Puede o no, deberse a la (ya no tan) nueva forma de hacer política desde Palacio Nacional, su forma de entender el derecho y, claro, las resistencias que genera entre diversos círculos: académicos, intelectuales, burocráticos, etc. Lo cierto es que últimamente, en la discusión pública se ha observado una tensión en torno al papel que juega y ha jugado el derecho y su relación con la política.
En términos generales, y como sucede en cualquier lado respecto a casi cualquier tema, hay dos posiciones encontradas. Por un lado, quienes defienden la pureza absoluta del derecho, y los riesgos de contaminarlo con la política. Y, por el otro lado, lo opuesto: quienes consideran que la política y el derecho están relacionados, y que no hay forma (ni razón, en realidad), para que no estén.
Repito, por si hiciera falta, que no es exclusivo ni de México ni de este momento político; ya lo había señalado Durkheim, y, después, la sociología cultural de Jeffrey Alexander. En todo caso, el momento político ha permitido que la tensión -esta y otras- se haga mucho más evidente, porque se rompió el consenso que configuró nuestro sentido común y que, en buena medida, relegaba expresiones contrarias a segundo plano.
No debería tener mayor complicación: el derecho produce, reproduce y legitima, discursos de poder. Es decir, está inscrito en momentos sociales específicos. En la norma, cristalizan discusiones y tensiones para definir qué debe estar dentro del orden jurídico y lo que no, así como las razones para incluir o excluir algo o a alguien, de la esfera de lo legal y lo justo.
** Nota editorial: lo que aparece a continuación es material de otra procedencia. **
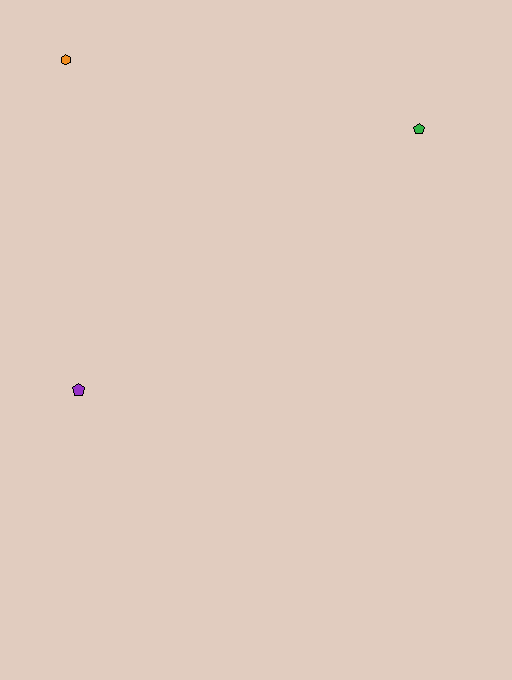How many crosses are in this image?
There are no crosses.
Esto último, se dirime en el campo del derecho (donde actúan los profesionales del derecho), y admite varias posibilidades porque en las argumentaciones sobre la ley y lo justo, hay una apreciación relacionada con valores, formas de concebir las relaciones sociales y, claro las tradiciones jurídicas, que hacen eco de todo lo anterior. Y todas ellas, están mediadas espacio-temporalmente.
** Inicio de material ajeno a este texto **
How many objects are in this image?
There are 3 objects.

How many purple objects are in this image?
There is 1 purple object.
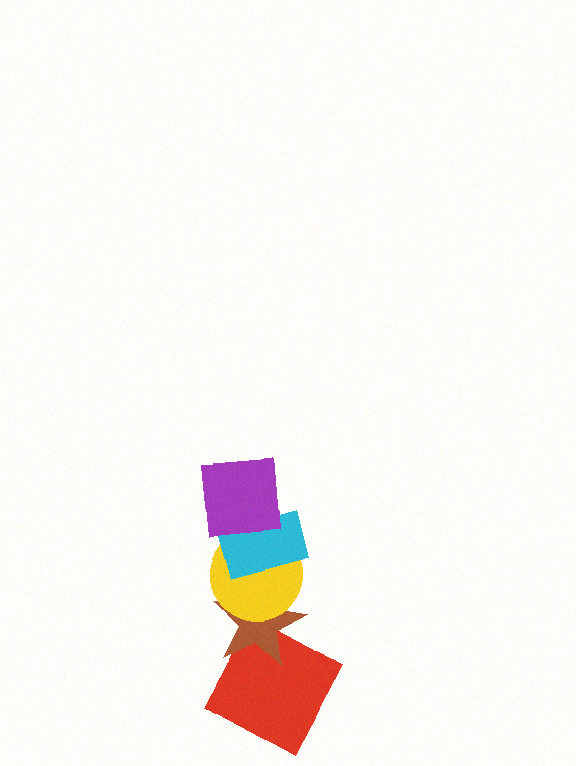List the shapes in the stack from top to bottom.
From top to bottom: the purple square, the cyan rectangle, the yellow circle, the brown star, the red square.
Pensemos en los jueces del siglo XIX al resolver controversias matrimoniales. El código civil de entonces establecía que el divorcio no disolvía el matrimonio; en todo caso, sólo suspendía ciertas obligaciones civiles. Al resolver con base en esas pautas, se reproducía un discurso, desde el derecho sobre la familia, las relaciones sociales y el matrimonio mismo. Y tenía efectos sobre la sociedad política. Lo mismo sucede en cualquier otra esfera del derecho.
No hay razón para que en las facultades de derecho no se estudie así el fenómeno jurídico. Y no hay razón para que en nuestra conversación pública no pudiéramos entender las resoluciones judiciales a partir de algunas de esas premisas. Ayudaría a evitar confusiones y atribuciones de motivos.
Pero tal vez el problema sea ese: es más sencillo atribuir una resolución a motivaciones político-electorales, o pensar que el derecho admite una sola respuesta y que esta se encuentra libre de consideraciones sobre la sociedad política. No es casual que este sea el discurso jurídico del bloque de poder desplazado.